US, Canada and Mexico named 2026 World Cup hosts

MOSCOW, June 13 -- The United States, Canada and Mexico will jointly host the 2026 football World Cup after beating out a rival bid from Morocco in a vote of FIFA delegates here on Wednesday, according to Xinhua.
Representatives from 200 member federations cast a vote during the annual FIFA conference held on the eve of the 2018 World Cup in Russia.
It will be the first time that football's flagship tournament will be hosted by three nations, with the majority of games to be held in the US.
The US previously hosted the World Cup in 1994 while Mexico staged the event in 1970 and 1986. It will be the first time the competition is played in Canada.
The North American candidacy received 134 votes to Morocco's 65 while one member association opted not to choose either candidacy.
"On behalf of our United Bid, thank you so very much for this incredible honor. Thank you for entrusting us with this privilege, the privilege of hosting the FIFA World Cup in 2026," US FA president Carlos Cordeiro said after the vote. "The beautiful game transcends borders and cultures. Football today is the only victor."
John Kristick, the executive director of the United Bid committee, said that United 2026 "can focus on the game. We are ready made. Our cities are ready to host today."
The US will host 60 of the 80 matches, including all of the quarterfinals, semifinals and the final. Mexico and Canada will stage 10 games each.
The final will be held at the 84,953-capacity MetLife Stadium in New Jersey, the home of NFL teams the New York Giants and the New York Jets.
Some 3,000 miles (4,828 kilometers) will separate the northernmost city of Edmonton and Mexico City in the far south. The largest distance between cities at this year's event in Russia is 1,900 miles.
In a presentation to the conference before the vote, North American officials said an expected tournament profit of 11 billion US dollars would be shared among federations to invest in facilities and development programs.

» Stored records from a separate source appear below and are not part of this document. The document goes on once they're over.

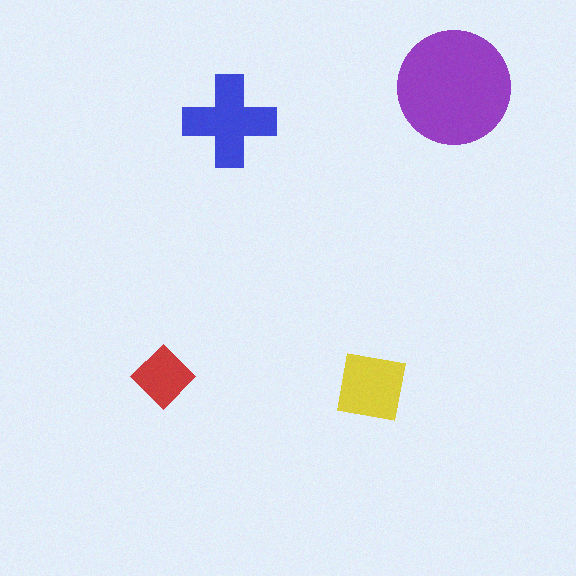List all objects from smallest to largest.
The red diamond, the yellow square, the blue cross, the purple circle.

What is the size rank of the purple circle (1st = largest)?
1st.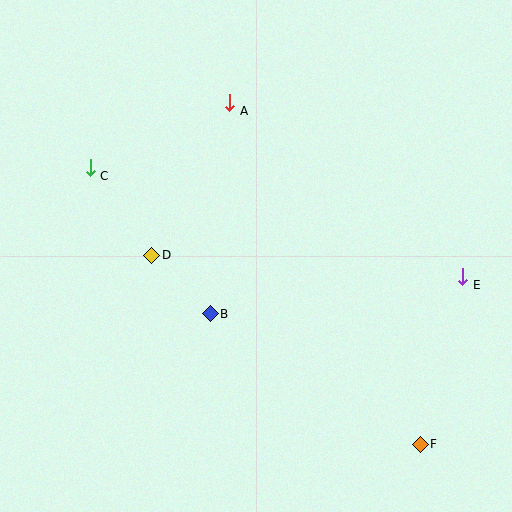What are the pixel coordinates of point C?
Point C is at (90, 176).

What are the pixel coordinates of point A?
Point A is at (230, 111).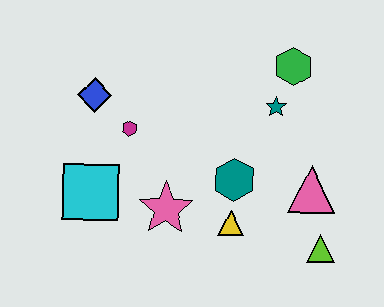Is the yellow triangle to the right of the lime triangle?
No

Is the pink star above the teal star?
No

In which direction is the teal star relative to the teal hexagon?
The teal star is above the teal hexagon.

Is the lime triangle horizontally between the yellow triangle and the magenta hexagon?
No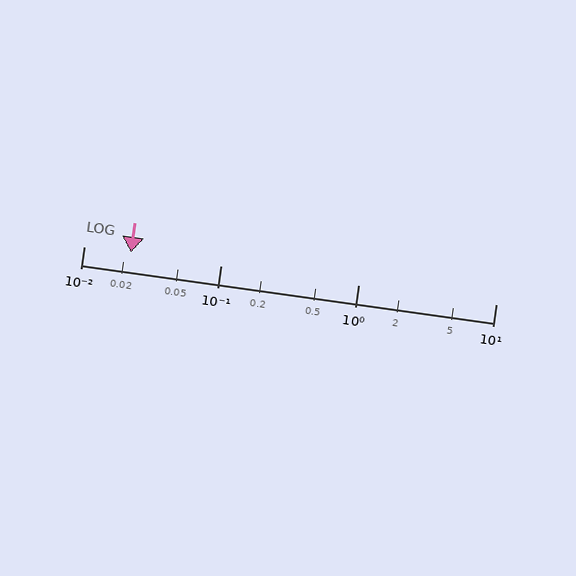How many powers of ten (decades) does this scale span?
The scale spans 3 decades, from 0.01 to 10.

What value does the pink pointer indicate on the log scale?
The pointer indicates approximately 0.022.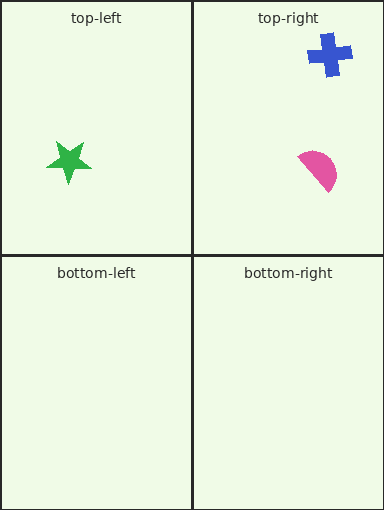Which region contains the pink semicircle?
The top-right region.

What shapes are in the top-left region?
The green star.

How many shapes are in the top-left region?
1.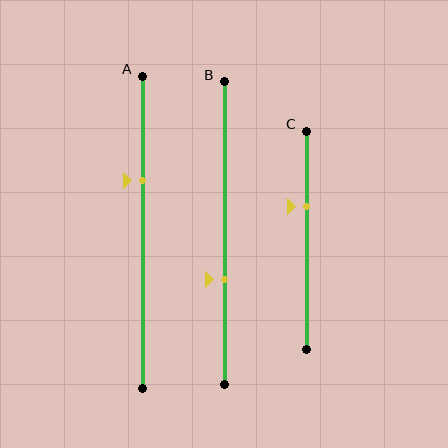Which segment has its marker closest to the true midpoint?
Segment C has its marker closest to the true midpoint.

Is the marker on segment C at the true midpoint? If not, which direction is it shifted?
No, the marker on segment C is shifted upward by about 15% of the segment length.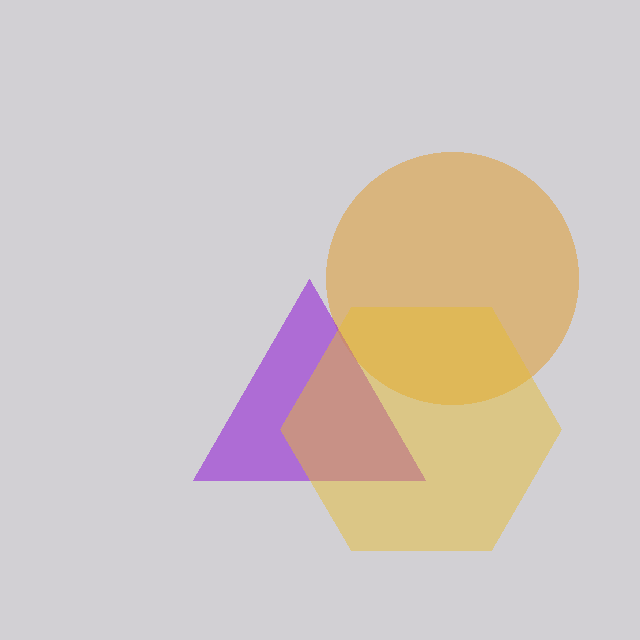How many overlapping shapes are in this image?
There are 3 overlapping shapes in the image.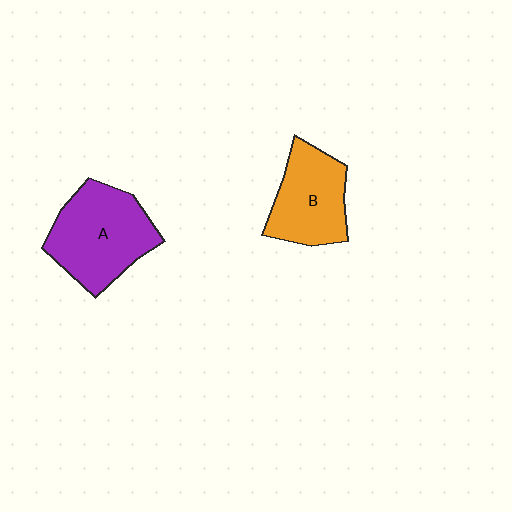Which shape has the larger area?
Shape A (purple).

The United Bid also underlined the high quality of existing infrastructure, including stadiums, and the countries' experience in staging major sports events.
Morocco was hoping to be the second African nation to stage the World Cup after South Africa in 2010.
Morocco made four previous attempts to host the World Cup: in 1994, 1998, 2006 and 2010.
The country's football officials had said that 14 venues would be used for the competition, six of which were to be new.